Is a vegan diet actually healthy? How can a vegan get all the nutrients they need without taking pills?
Yes, a vegan diet - one that excludes all animal products including meat, poultry, fish, dairy and eggs - can be very healthy if properly planned. Many studies suggest that vegetarians are less likely to be overweight and have a lower risk of heart disease and certain cancers.
Avoiding meat may have something to do with the observation that vegetarians enjoy good health, but it's not the whole story. A steady diet of whole grains, nuts, vegetables, fruit, beans, and soy foods is low in saturated fat and offers plenty of vitamins, minerals, protective plant chemicals, and fibre.

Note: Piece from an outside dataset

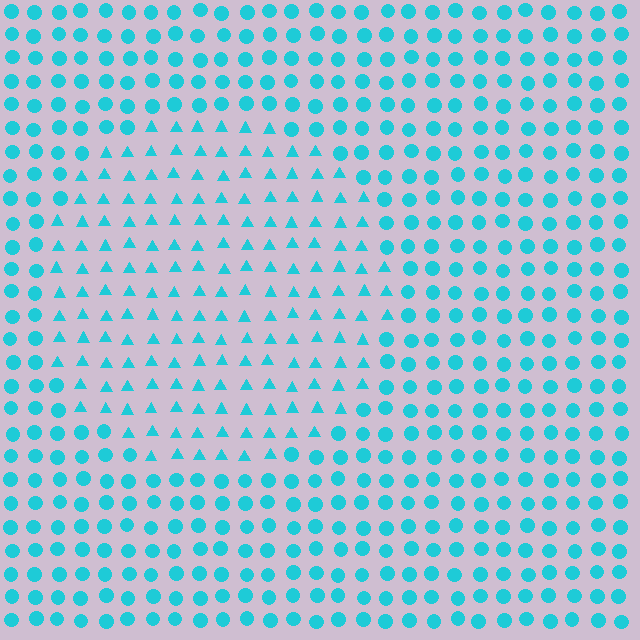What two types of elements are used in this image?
The image uses triangles inside the circle region and circles outside it.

As a vegan, the nutrients you need to pay close attention to include protein, vitamin B12, vitamin D, calcium, iron and omega-3 fatty acids. While you can meet your daily requirements for many of these from foods alone, you should supplement with B12 and vitamin D.
To get adequate protein, vegans must include plant protein foods at each meal such as beans, peas, lentils, tofu, soy products, nuts and seeds.
Vitamin B12 is found naturally only in animal foods so vegetarians must include three servings of B12 in their daily diet: fortified soy or rice beverage (1/2 cup), nutritional yeast (1 tbsp), fortified breakfast cereal (30 grams), fortified soy "meat" (1.5 ounces).
Vegans should choose fortified foods and take a B12 supplement (as a separate supplement or from a multivitamin).
A vegan diet does not provide any vitamin D; you will need to take a 1000 IU daily supplement of vitamin D3.
Calcium sources which vegans rely on include fortified soy, rice and almond beverages (about 300 milligrams of calcium per 1 cup), fortified fruit juice, almonds, soybeans, tofu prepared with calcium, bok choy, broccoli, kale and figs. If you are under 50, you need 1000 milligrams of calcium each day; if you're over 50 you need 1200 milligrams.
Vegetarians have higher daily iron requirements than meat-eaters because the body absorbs iron less efficiently from plant foods than it does from animal sources. Food sources include beans, lentils, nuts, leafy green vegetables, whole grains, ready-to-eat breakfast cereals, and dried fruit. Iron absorption can be increased by eating plant foods with vitamin C-rich foods such as citrus fruit, strawberries, red pepper and tomato juice.
Vegans also need to get small amounts of omega-3 fats from plant sources such as walnuts, ground flaxseed, chia seeds, and flaxseed oil.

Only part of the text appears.